Le Tribunal cantonal a rejeté le recours d'une Fribourgeoise qui réclamait des prestations complémentaires après avoir perdu près de 100'000 francs dans une escroquerie sentimentale.

Entre la mi-octobre et le début décembre 2024, la victime effectue six versements, totalisant un peu plus de 97'000 francs, vers plusieurs comptes différents. (image prétexte) © Envato

L'histoire commence en septembre 2024. Une sexagénaire, rentière AI depuis 2004, fait la connaissance d'un homme sur Tinder. Très vite, les échanges basculent sur WhatsApp. En octobre, le nouvel ami évoque un héritage à venir, mais dit rencontrer des problèmes techniques pour transférer des fonds. Il sollicite une aide financière. Entre la mi-octobre et le début décembre 2024, la victime effectue six versements, totalisant un peu plus de 97'000 francs, vers plusieurs comptes différents, en Lituanie, en Allemagne et en Suisse.

Suite à cette perte, la sexagénaire dépose une demande de prestations complémentaires en février 2025. Mais la Caisse de compensation du canton de Fribourg la refuse. Sa fortune nette est en effet calculée en incluant les sommes escroquées, comme un "dessaisissement volontaire" et dépasse donc le seuil légal de 100'000 francs. L'assurée conteste, affirmant avoir été manipulée en raison de sa fragilité psychique.

Plusieurs avertissements

Mais la justice rejette son recours.

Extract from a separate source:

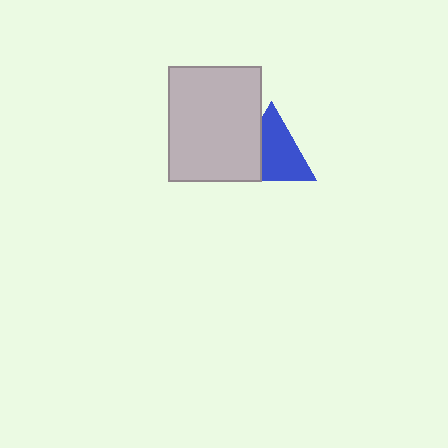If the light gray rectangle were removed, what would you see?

Dans un arrêt du 21 avril, le Tribunal cantonal souligne que la recourante a reçu de multiples alertes. Différents établissements bancaires ont refusé certains virements et l'ont mise en garde contre une possible escroquerie. La sexagénaire a poursuivi les transferts, allant même jusqu'à inscrire de faux motifs de versement – "loyer" ou "supplément pour la maison" – pour que les paiements soient effectués.

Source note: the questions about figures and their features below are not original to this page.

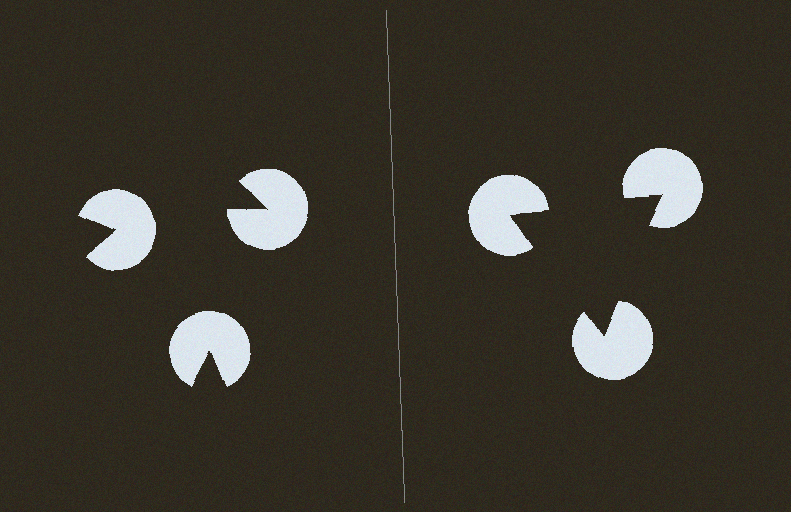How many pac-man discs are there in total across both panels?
6 — 3 on each side.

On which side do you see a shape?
An illusory triangle appears on the right side. On the left side the wedge cuts are rotated, so no coherent shape forms.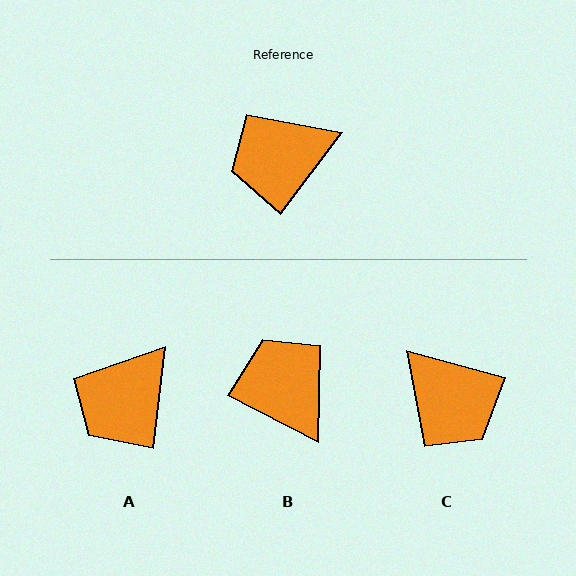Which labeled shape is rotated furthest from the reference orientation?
C, about 111 degrees away.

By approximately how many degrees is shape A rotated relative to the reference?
Approximately 30 degrees counter-clockwise.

Dans son recours, la Fribourgeoise invoquait son état de santé psychique pour expliquer sa vulnérabilité. Mais selon les juges, un rapport de son psychiatre traitant ne permet pas de prouver une éventuelle incapacité de discernement au moment des faits. Le tribunal relève au contraire que les rapports médicaux antérieurs font état d'un "champ de conscience clair, d'une attention soutenue et d'un discours cohérent".

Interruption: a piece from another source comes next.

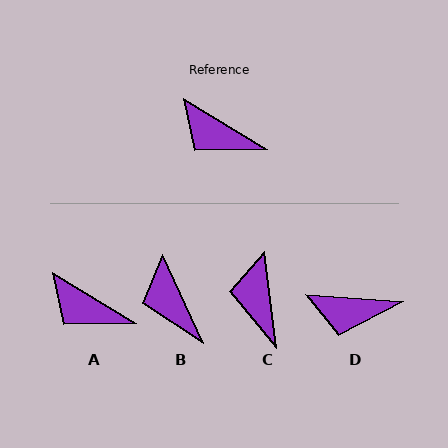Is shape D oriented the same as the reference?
No, it is off by about 27 degrees.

"La Cour estime qu'une personne raisonnable, dans la même situation et les mêmes circonstances, n'aurait en aucun cas effectué ces versements et donc que la recourante a agi imprudemment", ajoute l'arrêt. "Par conséquent, les versements effectués doivent être assimilés à un dessaisissement
volontaire."

La décision du Tribunal cantonal peut encore faire l'objet d'un recours auprès du Tribunal fédéral dans les 30 jours.